The 2021 CAZ footprint will have a widespread effect on our road network and road users. These include general home deliveries, urban logistics firms and fleets of service vehicles, many run or supported by councils. Each will be hit economically by the scheme, in an attempt to dissuade the use of fossil fuelled vehicles in congested areas.
And so paves the way for a future of electric mobility for domestic, commercial and utility vehicles. It is starting in our cities where, as the pandemic has shown us, it has never been more critical. An EV Report in 2020 by the 360 Media Group, who surveyed 300 key decision makers, found that:
- 59% of van fleets drive in the CAZ’s proposed footprint
- 57% of car fleets drive in the CAZ’s proposed footprint
- 42% of those with 100+ vans site CAZ’s as the main reason for switching to EV’s
This is a reflection of the sheer density of commercial transport activity in our cities. But it also shows government funded schemes do nudge us towards a shift to EV.
What Obstacles Do We Need To Overcome When It Comes To EV’s?
Yet there are still some factors holding people back from a switch to EV’s. The transition to e-mobility brings with it huge benefits, but also many new considerations to account for. These include the initial costs of purchasing or owning a new vehicle, uncertainty about new technology, battery range/longevity, and probably the biggest – range anxiety and the availability of charge points.
City centre hurdles include the lack of available power for rapid DC charging and the cost of upgrading grid feeds to support these types of chargers. The scarce ‘rapid’ and ‘ultra-rapid’ DC charging points in CAZ city centres will certainly mean long queues at available charge points, where demand is likely to be highest not just from travellers topping up, but from EV taxi’s – as time at the pump means time off the street and potential loss of revenue. LEVC taxis, the new shaped electric black cabs, are already a familiar sight at rapid charging stations across London.
London is not alone, a city such as Manchester which continues to operate a lower, mostly 3kW street charging AC infrastructure, is likely to face problems too. 3kW charge points are in too short supply, because the rise in Electric Vehicles everywhere has increased demand exponentially. Besides, providing on average just 12 miles range per hour makes 3kW chargers unsuitable for many users’ needs. And as larger capacity batteries enter the market and range expectations increase, this will continue to be the case.
What Does The Future Hold?
So as self-isolation and social distancing become ingrained into our new daily routines, it’s unclear whether we will ever return to the old ‘normal’. As the ramifications of the containment measures impact society, what does the new ‘normal’ even look like? With so much uncertainty around the future of how we will interact or gather together, what does this mean for the travel sector and our roads?
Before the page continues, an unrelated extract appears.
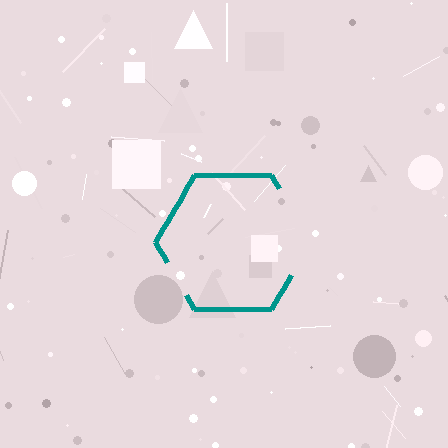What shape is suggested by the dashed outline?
The dashed outline suggests a hexagon.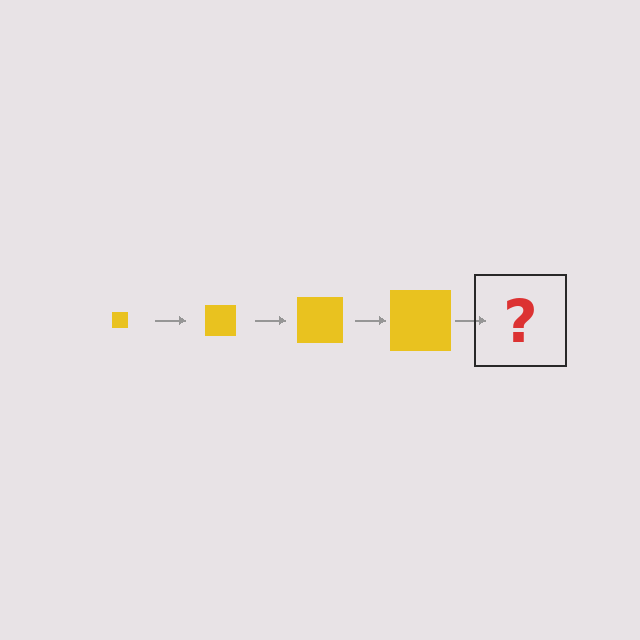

How much of our lives before the pandemic, will inevitably be replaced by technology? And could that be a force for good or change? Perhaps in this period of relative calm, we can reassess how we prepare greener energy strategies, starting with EV’s – taking the lead from countries with an already high EV uptake like Norway and Holland. As devastating as coronavirus has been, the enforced hiatus from fossil fuels helped shelter our fragile planet for a while. Can we capitalise on this unique, global demonstration of the benefit of transport suspension in 2021 so that when vehicles do hit the road again en-masse we can be better informed about electric vehicles and our planet more protected?